Skip to main content Skip to docs navigation

Research Program

Natural Language Processing and Information Retrieval for Scholarly Text Analysis

My research focuses on the intersection of Natural Language Processing (NLP) and Information Retrieval (IR) in the context of Electronic Theses and Dissertations (ETDs). NLP provides methods for structuring, classifying, and summarizing textual data, while IR enables scalable indexing, retrieval, and ranking of relevant content. Together, these fields support computational approaches for identifying research contributions, improving metadata quality, and facilitating more effective access to ETD collections.

Computational Methods for Document Structure and Classification

From 2019 to 2023, an IMLS-funded project developed methods for automated document structure extraction and classification in ETDs. This work applied NLP models for:

  • Segmenting long-form academic texts into structured components, including chapters, sections, figures, and tables.
  • Classifying text at multiple levels to improve metadata representation and retrieval.
  • Generating chapter-level summaries to support efficient navigation of dissertation content.
  • Developing a prototype digital library system that integrates these classification and summarization methods into ETD collections.

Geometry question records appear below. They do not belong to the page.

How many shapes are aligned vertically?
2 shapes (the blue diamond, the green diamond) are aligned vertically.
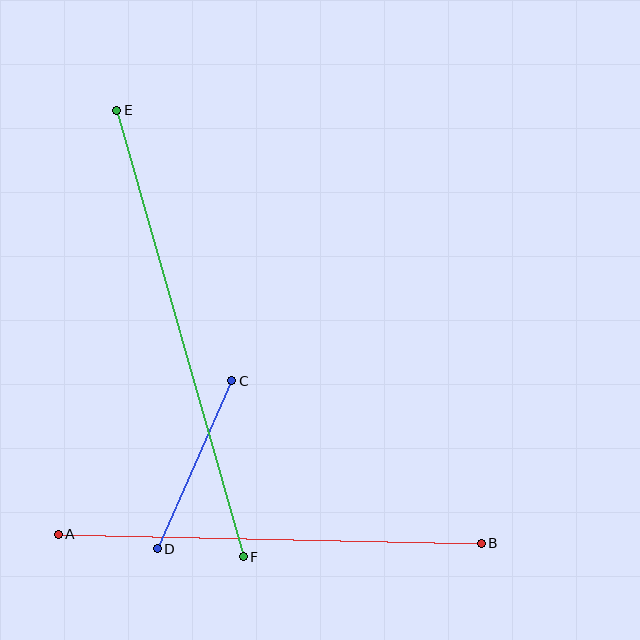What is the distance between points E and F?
The distance is approximately 464 pixels.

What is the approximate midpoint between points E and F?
The midpoint is at approximately (180, 334) pixels.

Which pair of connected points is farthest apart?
Points E and F are farthest apart.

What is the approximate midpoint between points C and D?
The midpoint is at approximately (194, 465) pixels.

These approaches addressed the challenges of working with unstructured academic texts, establishing methods for large-scale processing of ETDs while maintaining their integrity as structured research objects.

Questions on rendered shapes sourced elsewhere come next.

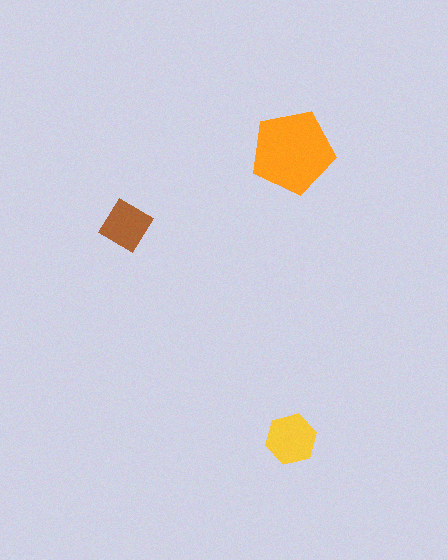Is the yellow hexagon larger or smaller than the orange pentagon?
Smaller.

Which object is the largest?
The orange pentagon.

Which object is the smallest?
The brown diamond.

Retrieval-Augmented NLP for SDG Classification and Synthesis

A subsequent IMLS-funded project (2024–2027) builds on these methods by integrating retrieval-augmented models with a curated ETD corpus. This project investigates:

  • Retrieval-augmented generation (RAG) for incorporating external knowledge from ETDs into language model outputs.
  • Semantic representations of research contributions through transformer-based classifiers trained to recognize alignment with United Nations’ Sustainable Development Goals (SDGs).
  • Transfer learning techniques for adapting classification models trained on journal literature to the distinct characteristics of ETDs.
  • Hybrid retrieval models that integrate sparse (BM25) and dense (neural) retrieval for more precise identification of SDG-related research.
  • Text generation methods for synthesizing research narratives from retrieved ETD content, providing structured summaries of institutional research contributions.

This work applies IR techniques to enhance NLP-driven classification and text synthesis, addressing the limitations of keyword-based SDG identification by introducing semantic retrieval and contextual classification models. The integration of retrieval-based ranking and language modeling supports research applications that extend beyond static metadata, allowing for more nuanced representations of academic work.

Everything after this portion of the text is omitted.